Ve Lance Armstrong, kolumda sarı bileziği olan adam, dünya sporunda
başka hiç kimsenin yapamadığı bir başarıya ulaştı.. İnsanın
rakiplere, doğaya, hepsinden önemlisi kendisine karşı yarıştığı, en
sabırlı, en iradeli, en hızlı, en güçlü, en dayanıklı, en zeki, en
taktisyen, en takım oyuncusu olması gereken Fransa Turu'nu, tam
altı kere ve arka arkaya kazanmayı başardı..

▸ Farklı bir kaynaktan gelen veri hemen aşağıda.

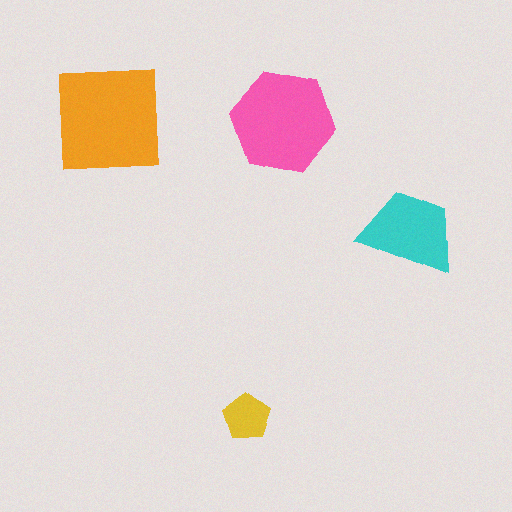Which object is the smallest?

Zafer Fransa Turlarının birer birer boyun eğmesi değil, zafer,
insanın, inancın ve baş eğmeme, yenilmeme iradesinin, yaşam
sevincinin doruklara tırmanmasıydı..
Lance, dünya üzerindeki milyonla kanser hastasının, on milyonlarca
hasta yakınının ışığı, meşalesi olmuştu. Milyonların gözünde ve
beynindeki "Umutsuzluk" bitmiş, "Bitmedikçe bitmez.. Yenilmedikçe,
yenilmezsin" yeni slogan olmuştu.
Lance "Hayatım aynen devam edecek" dediği için başarmıştı.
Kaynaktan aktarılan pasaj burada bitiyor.